Ma l’indignazione, negli operai così come nei cittadini “liberi e pensanti”, è tanta. Perché oggi in molti stanno trovando il coraggio di alzare la testa, denunciando quanto, spesso invano, in pochissimi hanno scritto e urlato per anni, in una città accusata di essere troppo da sempre molle, superficiale e poco attenta nel difendere le sue bellezza e i suoi cittadini. La spaccatura con sindacati e istituzioni, poi, diventa insanabile quando si entra nel merito della vicenda, uscendo dai rispettivi slogan. Sono gli stessi operai infatti, ad avvertire che gli impianti sequestrati “non saranno mai eco-compatibili: modifiche sostanziali degli impianti, eventualmente applicate, non consentirebbero più all’azienda i record di produzione fino ad oggi ottenuti. A nostro avviso la strategia aziendale è chiara: spremere le ultime gocce di un limone orami secco, per poi gettarlo via”.

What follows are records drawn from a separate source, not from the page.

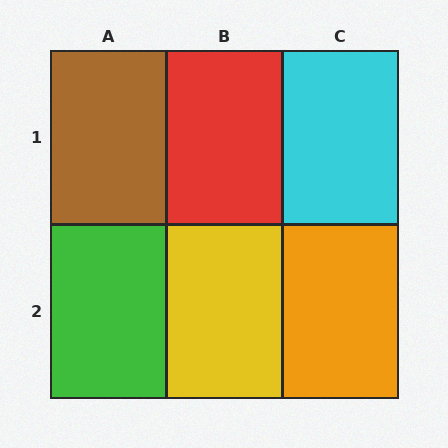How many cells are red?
1 cell is red.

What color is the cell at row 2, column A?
Green.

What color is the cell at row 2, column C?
Orange.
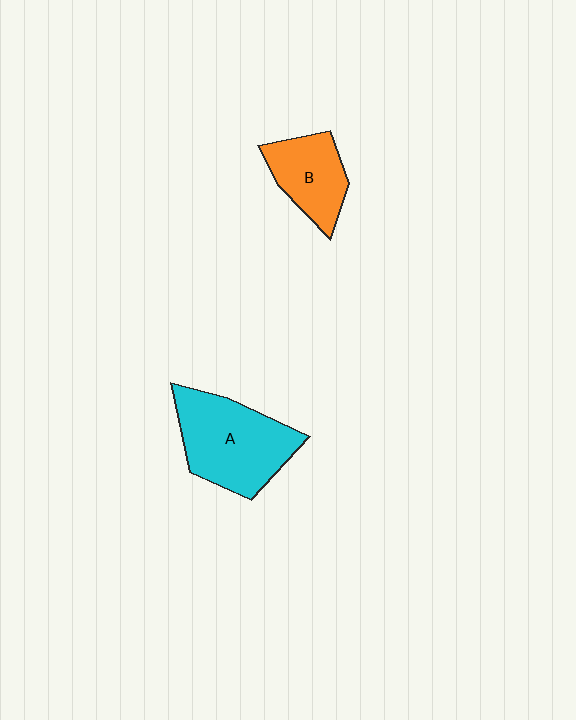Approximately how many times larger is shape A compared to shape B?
Approximately 1.6 times.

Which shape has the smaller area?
Shape B (orange).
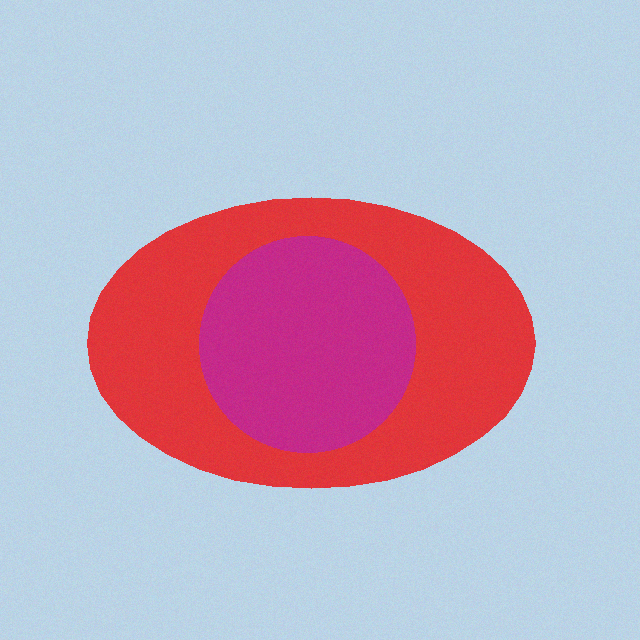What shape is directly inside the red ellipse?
The magenta circle.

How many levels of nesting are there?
2.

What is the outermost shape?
The red ellipse.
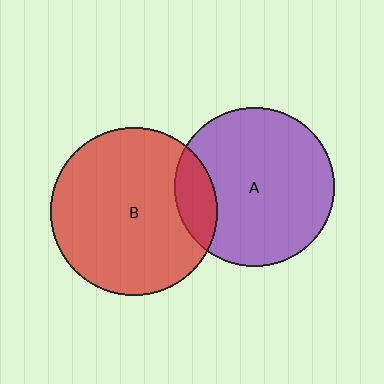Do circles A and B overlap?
Yes.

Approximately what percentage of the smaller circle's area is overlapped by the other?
Approximately 15%.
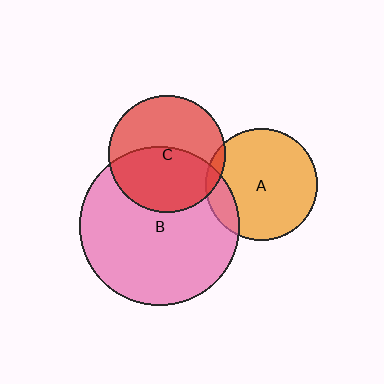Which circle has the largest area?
Circle B (pink).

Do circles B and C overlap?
Yes.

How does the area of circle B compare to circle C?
Approximately 1.9 times.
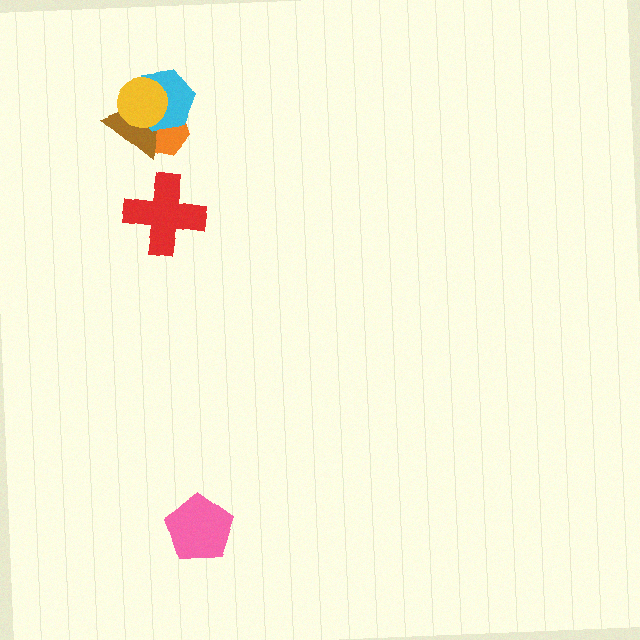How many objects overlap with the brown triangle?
3 objects overlap with the brown triangle.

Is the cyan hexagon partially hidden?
Yes, it is partially covered by another shape.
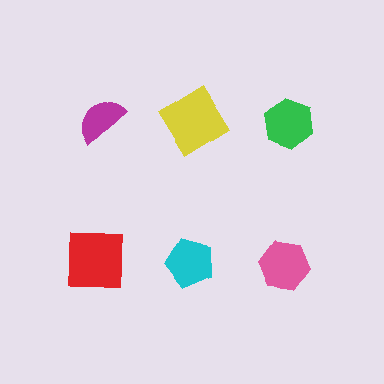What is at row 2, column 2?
A cyan pentagon.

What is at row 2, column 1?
A red square.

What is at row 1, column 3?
A green hexagon.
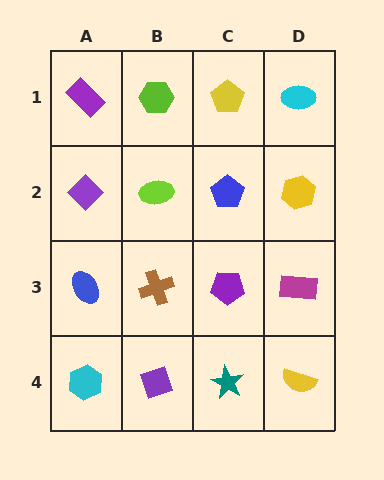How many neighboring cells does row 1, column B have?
3.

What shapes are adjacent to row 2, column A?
A purple rectangle (row 1, column A), a blue ellipse (row 3, column A), a lime ellipse (row 2, column B).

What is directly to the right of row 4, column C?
A yellow semicircle.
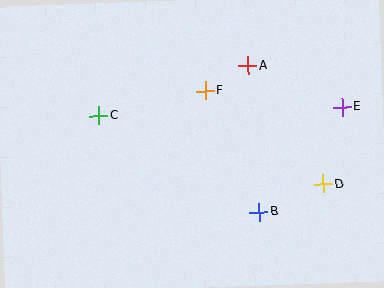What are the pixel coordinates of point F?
Point F is at (205, 91).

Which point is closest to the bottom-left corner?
Point C is closest to the bottom-left corner.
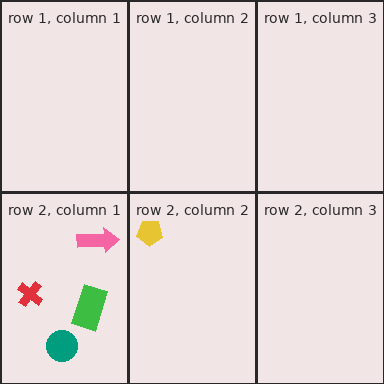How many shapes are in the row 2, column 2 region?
1.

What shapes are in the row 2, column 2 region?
The yellow pentagon.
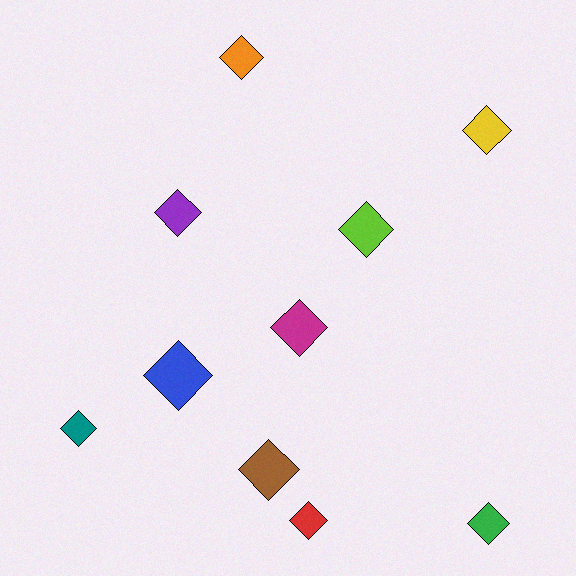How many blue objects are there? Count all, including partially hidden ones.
There is 1 blue object.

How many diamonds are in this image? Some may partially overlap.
There are 10 diamonds.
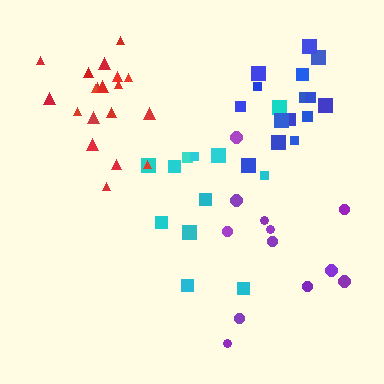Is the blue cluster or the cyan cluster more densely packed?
Blue.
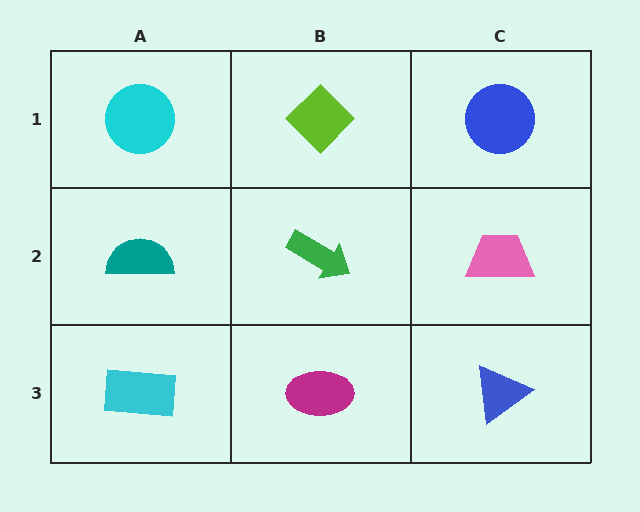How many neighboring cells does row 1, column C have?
2.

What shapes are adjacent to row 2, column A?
A cyan circle (row 1, column A), a cyan rectangle (row 3, column A), a green arrow (row 2, column B).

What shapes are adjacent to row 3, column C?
A pink trapezoid (row 2, column C), a magenta ellipse (row 3, column B).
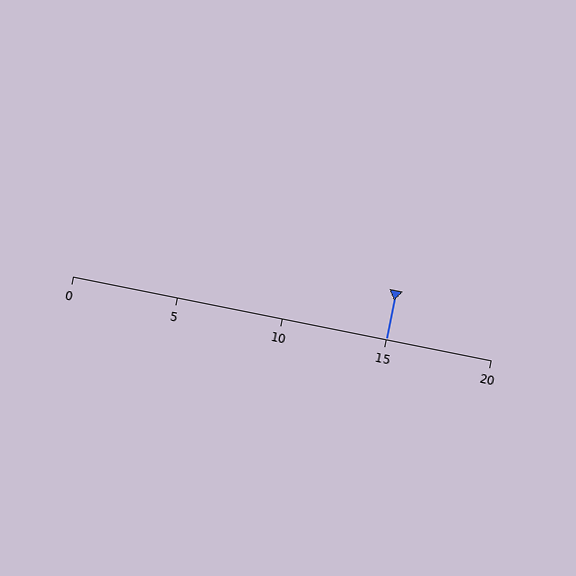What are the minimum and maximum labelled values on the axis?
The axis runs from 0 to 20.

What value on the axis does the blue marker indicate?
The marker indicates approximately 15.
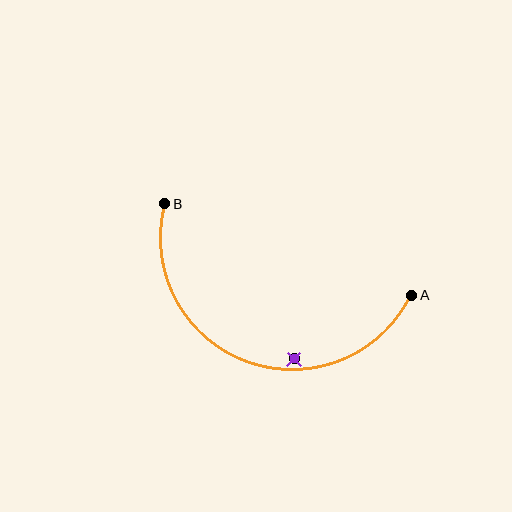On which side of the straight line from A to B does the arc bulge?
The arc bulges below the straight line connecting A and B.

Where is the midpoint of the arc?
The arc midpoint is the point on the curve farthest from the straight line joining A and B. It sits below that line.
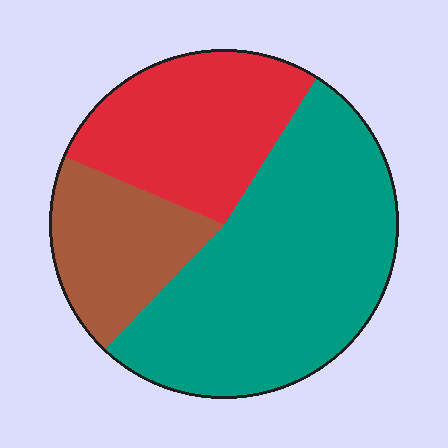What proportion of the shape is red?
Red takes up about one quarter (1/4) of the shape.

Si fa dunque largo la consapevolezza di un qualcosa che in tanti hanno già intuito: se la politica non salverà il gruppo Riva dalle sabbie mobili della magistratura, l’Ilva chiuderà o cambierà proprietà, diventando comunque qualcosa di molto diverso dalla fabbrica che sino ad oggi tutti hanno conosciuto. Per questo il comitato denuncia come vada “evitato che il Gruppo Riva abbandoni di punto in bianco la fabbrica e lasci a spese della collettività i disastri ambientali e il futuro dei lavoratori e delle loro famiglie”. Intanto per venerdì 17, giorno in cui è arriveranno i tre ministri a Taranto, il comitato sta organizzando una manifestazione a sostegno della magistratura.
Con un segnale molto chiaro per gli uomini di Monti: “avremmo preferito il loro arrivo in tempi non sospetti: per venire a guardare con i loro occhi i bambini intubati in ospedale perché malati di tumore. Non abbiamo più intenzione di barattare il lavoro con la salute dei nostri figli”. Difficile farlo comprendere ad uno Stato che si schiera contro la magistratura quando lede interessi economici da difendere a qualunque costo. Calpestando l’inviolabile diritto alla salute di un’intera città e declassando a mero tornaconto del profitto quello al lavoro di migliaia di operai innocenti.